Keywords: Civil responsability. Iatrogeny. Medical error. Medical Professionals.

 

1 INTRODUÇÃO

Este artigo objetiva abordar a área jurídica dos serviços prestados pelos profissionais da medicina, com ênfase na diferenciação entre iatrogenia e erro médico, bem como as possibilidades de imputação da responsabilidade civil para estes atos médicos.

A problemática central desse artigo, isto é, deverá o médico ser responsabilizado civilmente toda vez que o resultado alcançado, por seus atos, divergir do esperado pelo paciente e/ou seus familiares? A abordagem teórica dispõe ainda da explanação acerca do conceito de iatrogenia segundo doutrinadores das ciências médica e jurídicas, como por exemplo: Stoco (2004), Carvalho (2013), Moraes (2002), entre outros. Em seguida, foram exibidos os elementos caracterizados da iatrogenia, a diferença entre o dano iatrogênico e o dano por erro médico, as implicações jurídicas de cada um deles e outros tipos de erros existentes na área médica. Para finalizar, apresentamos a jurisprudência dos tribunais brasileiros sobre a matéria.

Na conclusão, reforçamos as principais diferenças entre a iatrogenia e o erro médico, especialmente sob o enfoque da responsabilidade civil, com o intuito de que esse sistema imponha aos profissionais médicos desestímulo a adoção de condutas inadequadas, sem, no entanto, criar mecanismos que acabem por tolher a capacidade desses profissionais em ousar e labutar dentro de limites aceitáveis, objetivando métodos alternativos, quando os tradicionais não se mostrarem eficazes.

2 IATROGENIA E ERRO MÉDICO: DIERENÇAS E SUAS IMPLICAÇÕES JURÍDICAS

2.1 A IATROGENIA COMO CONCEITO.

Segundo Lacaz (1980, p. 4) “Iatrogenia é o mal que vem da tentativa de salvação”. Destarte, podemos inferir desse conceito que, para o autor, caso ocorra algum mal durante o tratamento de um paciente, e desde que este tenha origem em uma tentativa de salvação, estaremos diante de uma situação caracterizada como iatrogenia.

Para Riú (1981, p.50), a iatrogenia é uma “síndrome não punível, caracterizada por um dano inculpável, no corpo ou na saúde do paciente, consequentemente de uma aplicação terapêutica, isenta de responsabilidade profissional”. Esse entendimento vai ao encontro do conceito adotado pela medicina moderna, haja vista que, para essa corrente da medicina, a obrigação do médico é cuidar da saúde do paciente, fazendo uso das técnicas apropriadas. Desse modo, o profissional da saúde assume uma obrigação de meio.

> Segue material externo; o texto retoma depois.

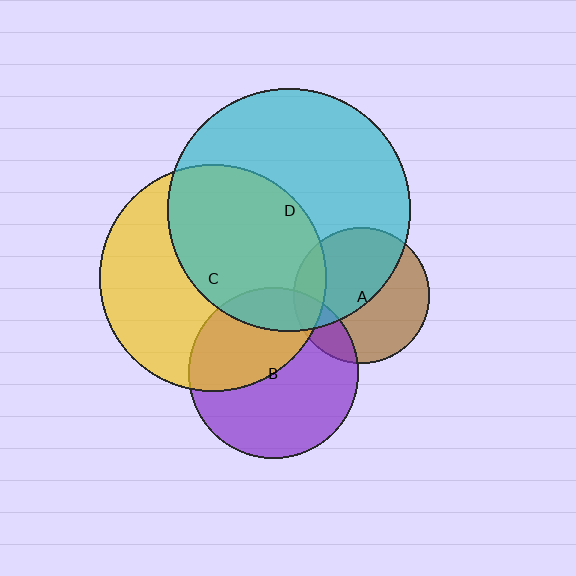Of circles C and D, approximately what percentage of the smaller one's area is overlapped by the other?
Approximately 50%.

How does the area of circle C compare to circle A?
Approximately 2.8 times.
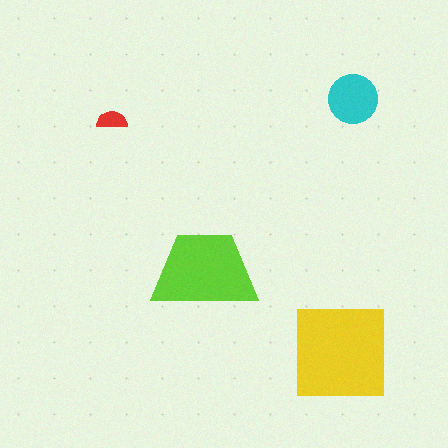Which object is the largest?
The yellow square.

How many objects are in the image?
There are 4 objects in the image.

Consoante Moraes (2003, p.489), a palavra iatrogenia tem origem nas expressões gregas iatrós e génos. A primeira faz referência aos profissionais da medicina, enquanto a segunda está relacionada à origem ou geração de determinada doença ou lesão. Logo, da junção dessas duas expressões podemos inferir que a palavra iatrogenia é utilizada para indicar lesões ou doenças ocasionadas por um médico no exercício da sua profissão.

Informa Carvalho (2009, p.4) que:

As enciclopédias e dicionários médicos, de forma diversa, referem-se ao termo iatrogenia como sendo um estado anormal ou condição causada pelo médico, quando produz ansiedade ou neurose por afirmativas não judiciosas; produção ou indução de qualquer modificação nociva na condição psíquica ou somática de um paciente por meio de palavras ou ações do médico; alterações na saúde de um paciente surgidas como consequências do uso de certos medicamentos indicados pelo terapeuta; a provocação de problemas adicionais ou complicações resultantes do tratamento de um clínico ou cirurgião.

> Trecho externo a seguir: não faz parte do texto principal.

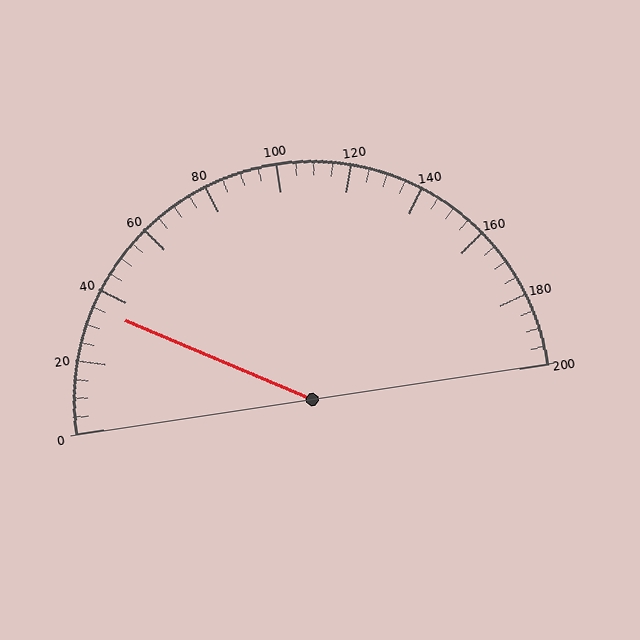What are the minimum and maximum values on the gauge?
The gauge ranges from 0 to 200.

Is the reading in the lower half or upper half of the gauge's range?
The reading is in the lower half of the range (0 to 200).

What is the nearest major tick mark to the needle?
The nearest major tick mark is 40.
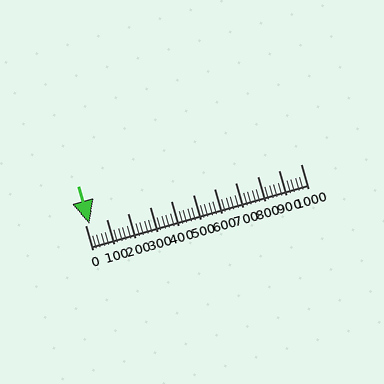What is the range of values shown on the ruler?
The ruler shows values from 0 to 1000.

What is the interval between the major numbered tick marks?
The major tick marks are spaced 100 units apart.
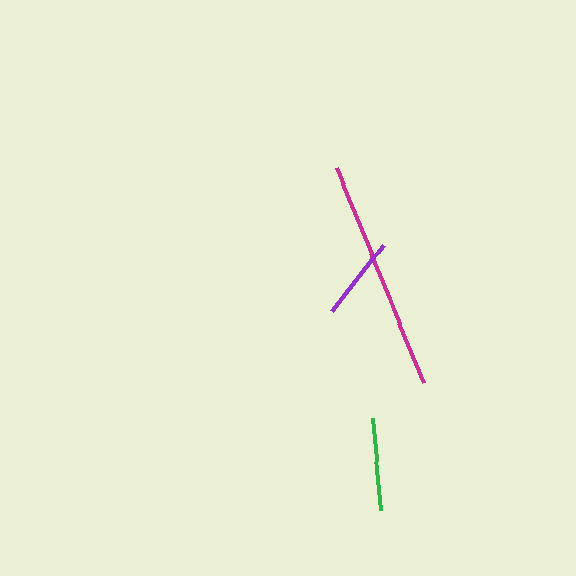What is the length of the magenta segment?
The magenta segment is approximately 232 pixels long.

Para Gonçalves (2014, p.344), “a iatrogenia, expressão usada para indicar o dano que é causado pelo médico, ou seja, o prejuízo provocado por ato médico em pessoas sadias ou doentes, cujos transtornos são imprevisíveis e inesperados.” Segundo esse autor, tais danos estão amparados na limitação do conhecimento científico e na possibilidade de efeitos adversos, não esperados, no caso concreto.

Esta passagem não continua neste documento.